# Fiberglass cutting foe speaker install (Scared)! :)



## muskyslayer96 (Feb 28, 2009)

Hey Fellas,
I bought a new-old boat this spring, I love it and I got it for a steal!
I've spent a lot of money upgrading all the rod holders and electronics and now I need to install the stereo. I love having some tunes on the water and I bought a Fusion Ipod stereo system and it has 2 - 6" speakers. The boat is a 1995 and sure functional and I love the layout, but that layout is all business and leaves virtually no room for mounting speakers or stereo other than the stereo in the dash and one of the speakers in the console below the horn (see pics) and the other under console pointing towards rear casting deck.
I'm not concerned cutting into the glass and about messing it up for resale (should I be?) as I'll keep the boat for awhile and adding a stereo if aesthetically installed shouldn't hurt.
Thank you in advance for your input as well as pointers, I plan on taping the area off, using a fine jigsaw blade at slower speed and I have good templates.

Thanks,

MS


----------



## Sharp Charge (Jun 24, 2009)

muskyslayer96 said:


> I plan on taping the area off, using a fine jigsaw blade at slower speed and I have good templates.

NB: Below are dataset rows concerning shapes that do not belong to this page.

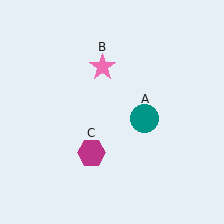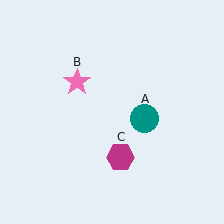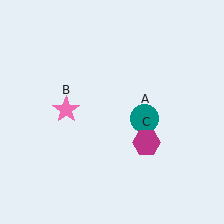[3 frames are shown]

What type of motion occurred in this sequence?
The pink star (object B), magenta hexagon (object C) rotated counterclockwise around the center of the scene.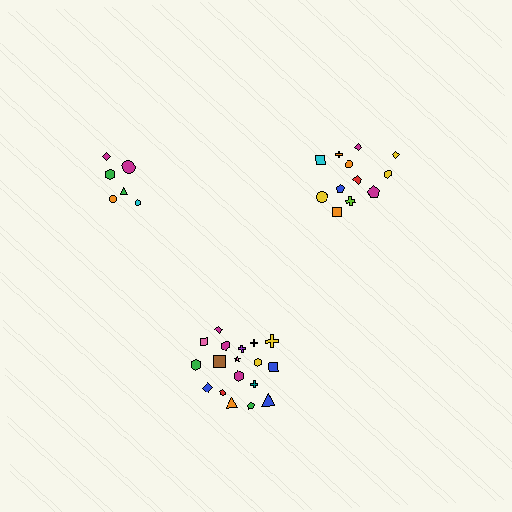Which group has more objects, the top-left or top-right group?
The top-right group.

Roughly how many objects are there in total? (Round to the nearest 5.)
Roughly 35 objects in total.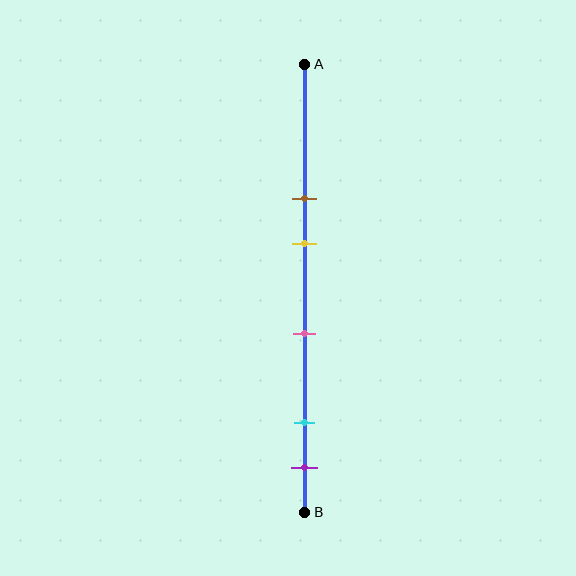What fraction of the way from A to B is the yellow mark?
The yellow mark is approximately 40% (0.4) of the way from A to B.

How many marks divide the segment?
There are 5 marks dividing the segment.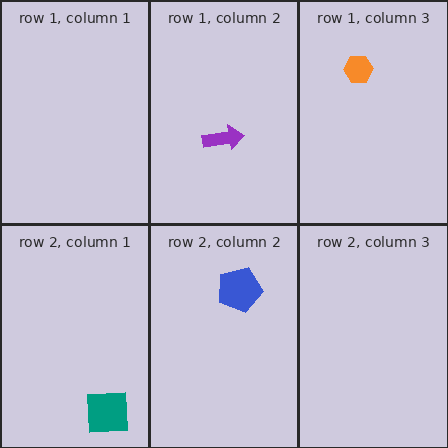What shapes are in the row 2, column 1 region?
The teal square.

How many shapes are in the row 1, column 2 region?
1.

That right there was going to be my recommendation. Otherwise, just be aware of what's behind the panel as you cut. Drill a couple holes at the corners to allow you to change blade direction for the rectangle cut out for the head unit.


----------



## muskyslayer96 (Feb 28, 2009)

Sorry Fellas should be "for" not "foe"......new I should have waited to post until coffee was done.


----------



## muskyslayer96 (Feb 28, 2009)

Well I went for it and it turned out good!!! 
No issues and it sounds great! 

Thanks for the tips 

MS


----------



## Sharp Charge (Jun 24, 2009)

There ya go.. Good job! Now go pick all the fiberglass shreds out of your hands. lol


----------



## privateer (Apr 26, 2012)

Looks good...

It is always scary when you start cutting and drilling in your boat. Most stressing time for me was drilling my Baha hull for the two transducers. Getting the angle right based on the hull deadrise was a process of measure many times, make foam templates to confirm angles, test drill templates, and still sweat bullets during the actual drilling of fiberglass and final fitting of the transducers.

It is only easy when it is not your boat and you really don't care if it is not perfect. That is why I did it myself rather than paying someone else to screw it!


----------